RESENHA DE LIVRO – A IMORTALIDADE


Considerei difícil classificar ou resenhar este livro, porque no instante em que sua trama causa determinada impressão, logo esta é desconstruída mais adiante. E isso não significa nenhum estorvo, mas sim, uma inusitada condução narrativa, que segundo as palavras do próprio Milan Kundera: “a única razão de um romance é dizer o que somente o romance pode dizer”.

Ao que parece, o autor se viu descontente com a adaptação de uma de suas obras mais aclamada, A Insustentável leveza do Ser.

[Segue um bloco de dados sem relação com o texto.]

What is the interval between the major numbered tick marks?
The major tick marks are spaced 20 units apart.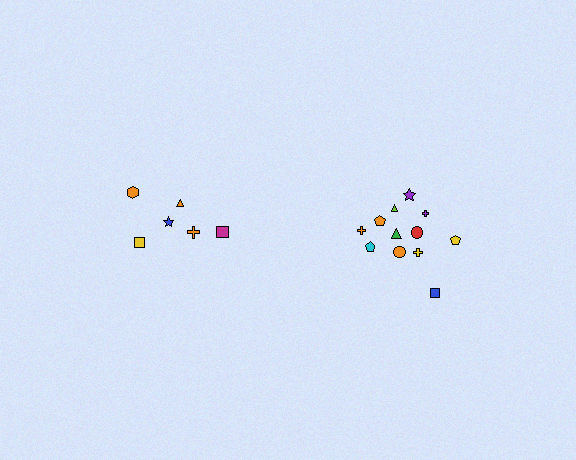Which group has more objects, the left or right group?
The right group.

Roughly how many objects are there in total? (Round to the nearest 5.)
Roughly 20 objects in total.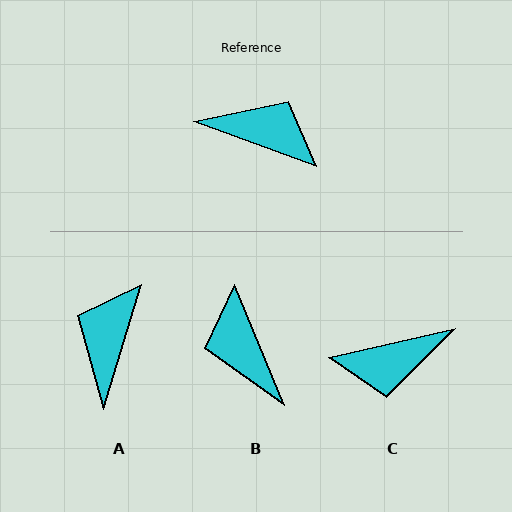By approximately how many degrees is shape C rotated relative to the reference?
Approximately 147 degrees clockwise.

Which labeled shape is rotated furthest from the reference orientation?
C, about 147 degrees away.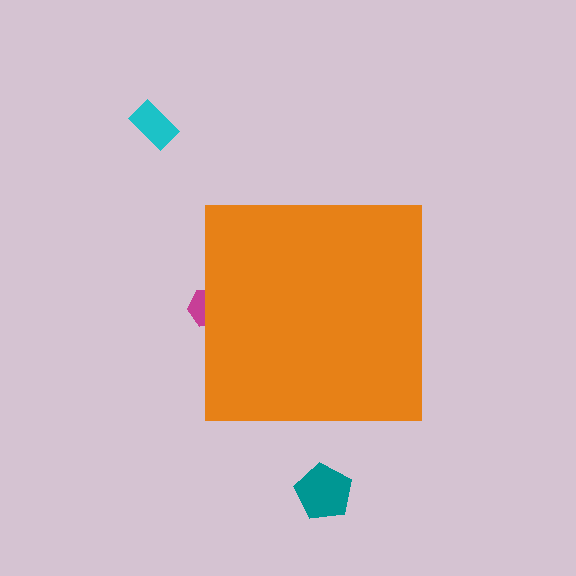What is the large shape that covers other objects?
An orange square.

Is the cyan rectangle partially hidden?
No, the cyan rectangle is fully visible.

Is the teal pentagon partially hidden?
No, the teal pentagon is fully visible.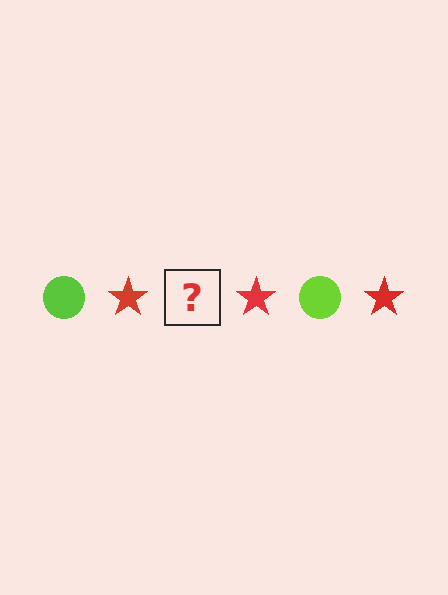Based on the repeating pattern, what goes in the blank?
The blank should be a lime circle.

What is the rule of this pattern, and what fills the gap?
The rule is that the pattern alternates between lime circle and red star. The gap should be filled with a lime circle.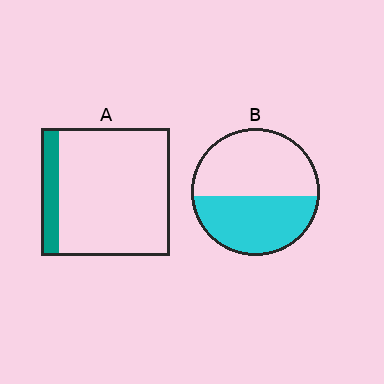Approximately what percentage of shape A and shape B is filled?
A is approximately 15% and B is approximately 45%.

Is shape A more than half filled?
No.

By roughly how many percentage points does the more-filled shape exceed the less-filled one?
By roughly 30 percentage points (B over A).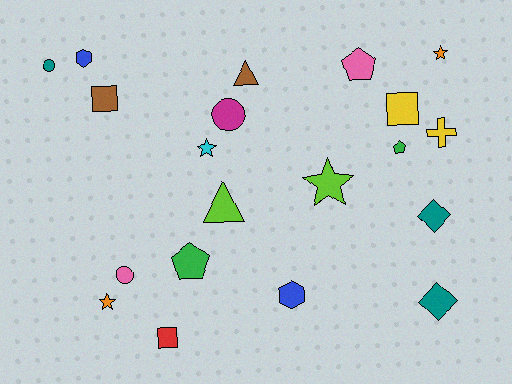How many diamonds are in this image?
There are 2 diamonds.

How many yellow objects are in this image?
There are 2 yellow objects.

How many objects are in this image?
There are 20 objects.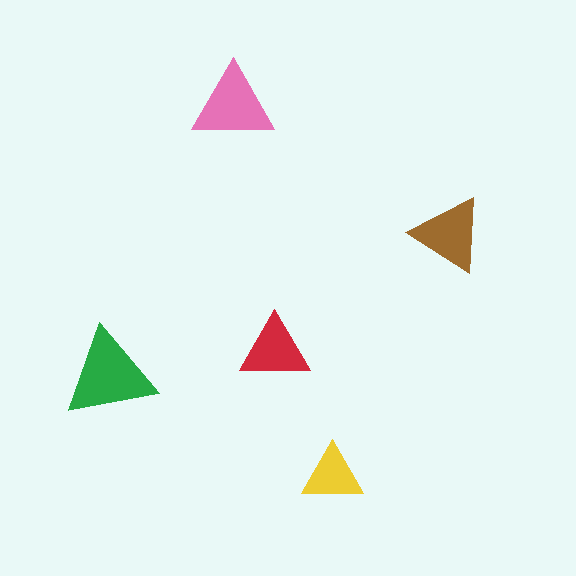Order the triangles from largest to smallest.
the green one, the pink one, the brown one, the red one, the yellow one.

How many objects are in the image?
There are 5 objects in the image.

Sendo assim, Kundera quis desenvolver um livro que fosse nada menos que um texto impossível de ser adaptado.

A IMORTALIDADE é um livro um pouco complexo, mas não por ter uma linguagem difícil ou sofisticada, pelo contrário, Milan Kundera escreve de forma acessível. O problema é que o autor narra perspectivas distintas para mostrar um mesmo tema; esmiúça aspectos de diferentes personagens em tempos distintos inseridos na obra. Condensa tudo para chegar ao escopo que intitula a obra: a imortalidade que habita em cada um de nós.

A narrativa intromete-se pouco no que tange aproximar a pessoalidade do autor – que no caso aqui é também a personagem que narra a história, ou pelo menos houve a tentativa de confundir o leitor com tal sugestão – Milan Kundera simplesmente discorre sobre quem somos do ponto de vista situacional dentro da vida de cada um de seus narrados, deixando por conta do leitor qualquer forma de julgamento. Contudo, sacralizando a máxima desejante enraizada no ser humano desde que o mundo é mundo: o anseio de ser inesquecível.

Num universo atemporal, a trama divide seu espaço de importância entre diversas personagens; Agnes é a protagonista que desperta no autor a inspiração para a narrativa, um breve gesto e está criado o encanto que faz o criador querer contar uma história. Dispersando os universos, deparamo-nos com o famoso escritor Goethe envolto numa relação tempestuosa com a jovem e bela Bettina; temos Laura, a irmã de Agnes, mulher depressiva cuja mente vive desenvolvendo meios de tirar a própria vida; ainda há passagens em que acompanhamos a aparição de personagens ilustres como Beethoven, Napoleão Bonaparte e até diálogos entre o já citado Goethe e Ernest Hemingway.

O livro não é linear, seus capítulos pareceram-me independentes, não sendo necessário que sejam lidos na ordem em que estão inseridos. Os diálogos são caprichados e merecem o devido cuidado do leitor para frear em certos instantes. Do contrário, corre-se o risco de que seu conteúdo filosófico seja perdido.

Esse método de capítulos individuais e diversos personagens dividindo o espaço do livro pode ter seu lado bom no aspecto de discorrer determinado tema sob situações e ações distintas. No entanto, há o inevitável problema com algumas partes que são mais agradáveis do que outras, assim como podemos considerar personagens carismáticos e outros nem tanto. Quando nosso favorito desaparece por muito tempo das páginas, consequentemente o livro perde em prestígio.

 A IMORTALIDADE é um livro sofisticado como um todo. Incerto quanto ao público alvo, mas apreciadíssimo pela maioria das opiniões que encontrei pela internet, seja de leitores comuns ou de críticos literários. O tipo de obra que precisa de tempo para ser digerida, que carece releituras, de conteúdo inesgotável e acessível, mas que pode incomodar leitores desavisados que desconhecem o estilo singular de seu autor.